また塒出錦は実も美しく、枝にも葉にも斑が入り、花もみな美しいという梅の逸品です。
これら既存の斑入りの葉に比べて、今回の斑いり葉には新しい特徴があります。
新しい斑入り葉の特徴は、葉の白い部分と緑の部分がはっきりと直線的に分離していることです。
この新しい斑入り葉を見つけたのは、昨年2018年5月でした。新梢に筋があって、その筋の部分についている葉が斑入り葉になっていました。
枝の筋から外れたところにある葉には斑がなくて、少しだけ枝の筋に触れている場合は斑入りも少ないものです。
枝の先端のまだ若い葉は、斑がまだ白くはなく赤味を帯びていました。
2018年5月にこの新しい斑入り葉を発見したのですが、まもなくこの枝が折れてしまうという緊急事態になりました。
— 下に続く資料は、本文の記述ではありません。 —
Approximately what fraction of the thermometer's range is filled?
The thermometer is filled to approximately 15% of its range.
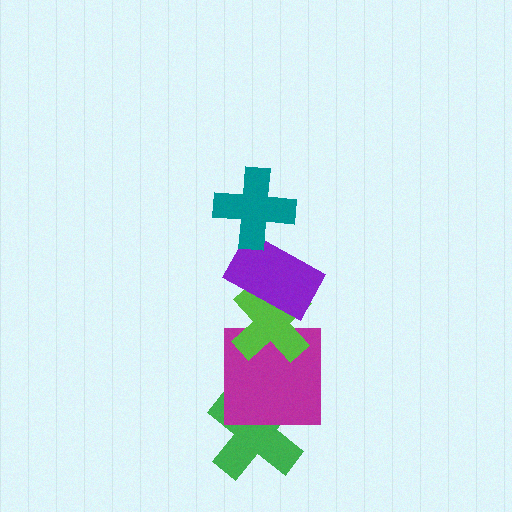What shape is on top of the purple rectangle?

接木が非常に難しい時期だったのですが、急遽斑入り葉の部分を芽接ぎしました。
枝の筋上にある芽5個を5本の穂木に切り分けて、5か所に芽接ぎをして、穂木からの発芽を待っていました。
2週間も過ぎれば芽吹くものと待っていましたが、夏を過ぎても芽吹かないばかりか、4か所は穂木が枯れてしまいました。
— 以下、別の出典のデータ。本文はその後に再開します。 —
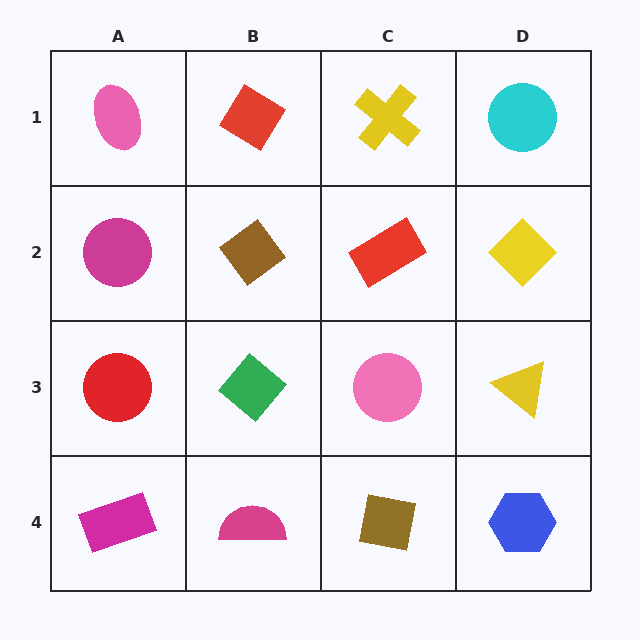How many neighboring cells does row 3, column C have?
4.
残る1か所も秋には芽吹くものと期待しましたが、冬になっても一向に芽吹く様子がありませんで今回も諦めなければならないかと残念に思っていました。でも、穂木が緑色なので春には芽吹くのではと望みは捨てませんでした。
実はこの新しい斑入り葉を発見したのは3度目になります。
最初は2013年7月でした。
2度目は2015年でした。
いずれも枝が古くて細いなど慎重に見守っているうちに枝が枯れるなどして消えてしまい残念な思いをしました。
そして今回2018年は前2回とは別の梅の木の太い徒長枝に新しい斑入り葉を発見したわけです。
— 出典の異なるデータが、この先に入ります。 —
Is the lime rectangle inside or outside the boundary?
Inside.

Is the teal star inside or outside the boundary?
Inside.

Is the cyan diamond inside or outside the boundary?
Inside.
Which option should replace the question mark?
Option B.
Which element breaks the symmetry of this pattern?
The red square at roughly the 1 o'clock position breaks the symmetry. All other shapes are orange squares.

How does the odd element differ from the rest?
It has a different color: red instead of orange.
これならば接木も容易で、間違いなく新しい斑入り葉の梅の木が誕生かと大いに期待したのですが、上記のように緊急事態になり、芽接ぎの結果もままならない状況になってしまったのでした。
そして芽接ぎをしてから10か月後に、ようやく芽接ぎをした芽から葉が出てきたのです。
出てきた葉をよくよく見ると真ん中の葉が左側と右側で色が違います。この葉が大きくなるときっと新しい斑入り葉に変わるはずです。6年目にしてようやく新しい斑入り葉の梅の木の誕生にこぎつけられました。
枝の筋入は弘道館にもありますが、葉には斑が現れません。このような新しい斑入り葉の梅の木はこれまで図鑑でも見たことが無いもので、新しい斑入り葉の梅の木誕生に大いに期待しています。